Open HTPS is an open-source implementation of HyperTreeProofSearch (HTPS), an efficient proof search algorithm introduced by Lample et al. (2022). This repository addresses a gap in the Automated Theorem Proving community: the need for a fast, open-source, and easy-to-use proof search tool.
Unlike the sadly non-functional available part of the original implementation, Open HTPS provides a complete and reliable version implemented efficiently in C++, combined with Python bindings for easy integration into your research workflows.
- Efficiency: Fast C++ implementation
- Usability: Python bindings for easy integration into existing work
- Research-Focused: Abstracts away complex tree-search so that researchers can concentrate on tactic generation, critics, environments and conjecture generation.
- Open Source: Available for customization and extension. Free to use for academic and commercial purposes.
- ✅ Fast and Efficient Proof Search
- ✅ Proof Assistant Agnostic: Works seamlessly with various proof assistants.
- ✅ User-Friendly Python Interface
- ✅ Training Data Generation: Training samples for tactic generators, critics, and dynamics models.
Open HTPS is available on PyPI. Before installation, ensure you have a C++ compiler and Python development headers (Python-dev
) installed.
Afterward, run the following:
pip3 install htps
The overall workflow is detailed below. Since this implementation does not rely on any environments, the code below is missing the environment-specific expansion.
from htps import HTPS
# Initialize proof search with a theorem
search = HTPS(thm)
# Retrieve theorems ready for expansion
theorems = search.theorems_to_expand()
# -----Expand here-----
# Generate and apply tactics to expand theorems
search.expand_and_backup(expansions)
# Retrieve search result
result = search.get_result()
# Access generated training samples
tactic_samples = result.tactic_samples
critic_samples = result.critic_samples
effect_samples = result.effect_samples
The full information can be found in the documentation.

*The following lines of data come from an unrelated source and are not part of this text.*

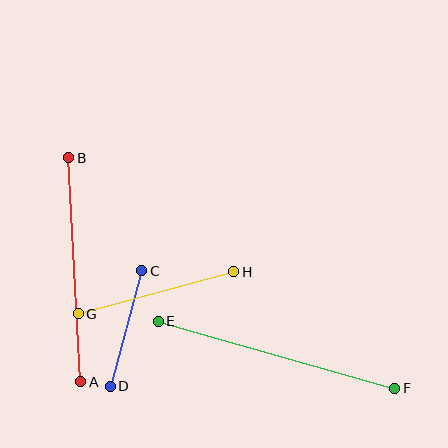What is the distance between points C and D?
The distance is approximately 120 pixels.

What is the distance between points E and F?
The distance is approximately 246 pixels.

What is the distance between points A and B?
The distance is approximately 224 pixels.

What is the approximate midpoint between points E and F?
The midpoint is at approximately (276, 355) pixels.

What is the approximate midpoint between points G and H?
The midpoint is at approximately (156, 293) pixels.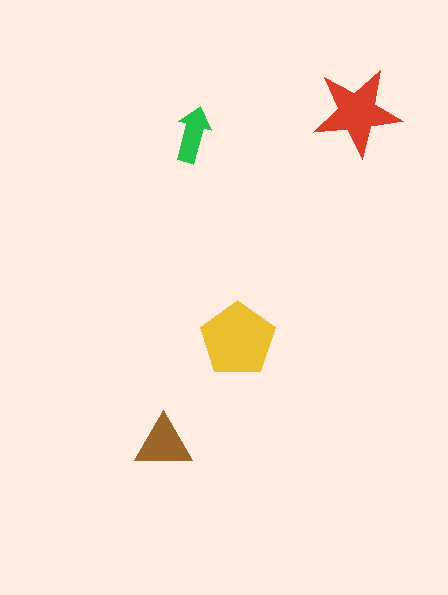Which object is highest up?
The red star is topmost.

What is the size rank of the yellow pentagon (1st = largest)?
1st.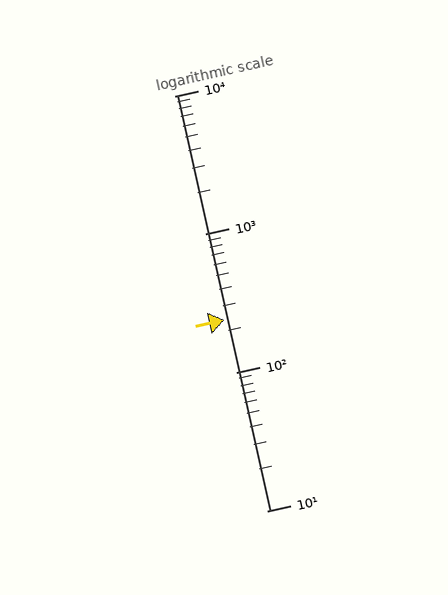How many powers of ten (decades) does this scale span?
The scale spans 3 decades, from 10 to 10000.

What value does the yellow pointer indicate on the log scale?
The pointer indicates approximately 240.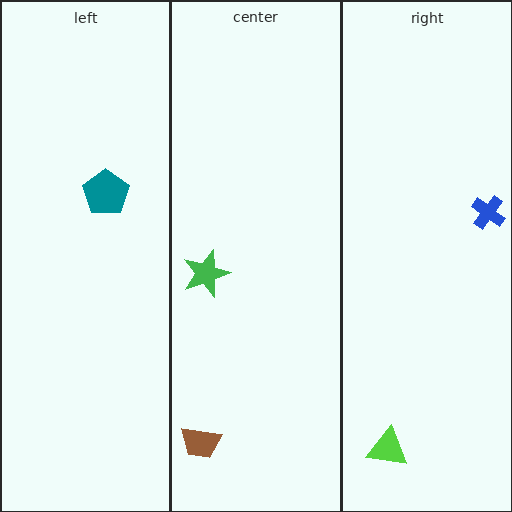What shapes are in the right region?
The blue cross, the lime triangle.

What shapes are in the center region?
The brown trapezoid, the green star.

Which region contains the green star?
The center region.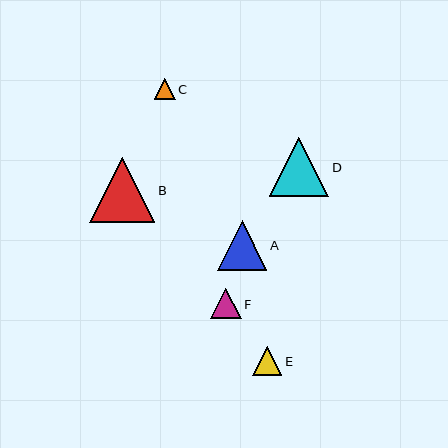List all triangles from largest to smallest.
From largest to smallest: B, D, A, F, E, C.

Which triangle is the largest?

Contributions are welcome! Feel free to open issues or submit pull requests. I will make sure to address any issues as soon as possible.
This project is based on one belief: more search is beneficial, but the exact search algorithm does not significantly impact the research outcome.
Currently, every research team has to implement their own proof search algorithm, which is a significant waste of time and resources. This repository is meant to address that, ideally leading to faster prototyping on tactic generation, critics, dynamic models and conjecture generation. Less time wasted on debugging tree search implementations (which is quite painful, as I am now very much aware), more time spent on the meaningful research.